Antony Gormley: Facts and Information

Here are some facts about Antony Gormley.

  • Antony Gormley was born on 30th August 1950 in London, England.
  • His mother was German, his father was Irish and he had six siblings.

  • He grew up in Dewsbury Moor in West Yorkshire.
  • Antony Gormley went to Ampleforth College, a boarding school, and then he went to Trinity College in Cambridge to study archaeology, anthropology and history of art.
  • In the early 1970s Antony Gormley travelled to India and Sri Lanka to learn about Buddhism.
  • From 1977 to 1979 he went to the Slade School of Fine Art and completed a course in sculpture.
  • His first solo exhibition was in 1981 at Whitechapel Art Gallery.
  • Most of his sculpture work is based around the form of the human body.
  • Many of his sculptures begin with him taking a cast of his own body.
  • His work called Asian Field featured 180,000 clay figures.
  • Event Horizon was made up of 31 life-size casts of his body and placed on top of buildings in the South Bank, London, and Madison Square, New York.
  • He won the Turner Prize in 1994 for his work Field for the British Isles.
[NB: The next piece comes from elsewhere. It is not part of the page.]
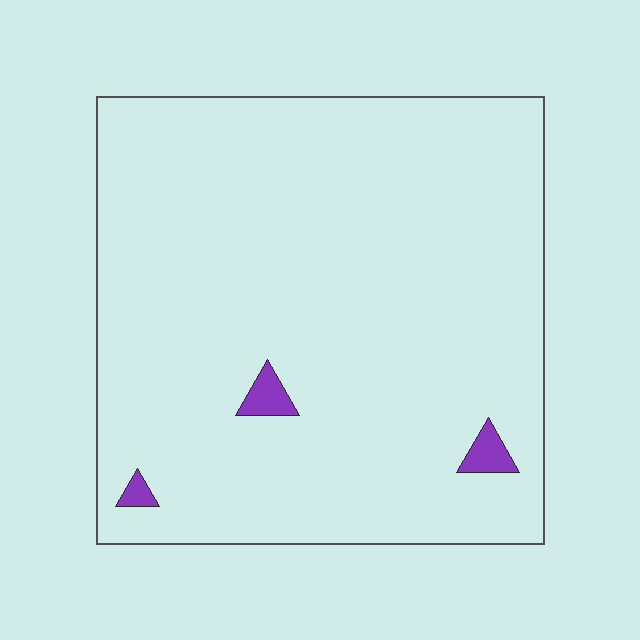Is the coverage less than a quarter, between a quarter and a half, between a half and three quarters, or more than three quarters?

This work features 35,000 terracotta figures.
  • His most famous work is the Angel of the North, a steel sculpture (measuring 20 metres tall), located in Gateshead.
  • His other works include: Exposure (located in Lelystad, Netherlands), Habitat (located in Anchorage, Alaska), Horizon Field (located in the Austrian Alps), Quantum Cloud (Greenwich, London) and Planets (located in the British Library, London).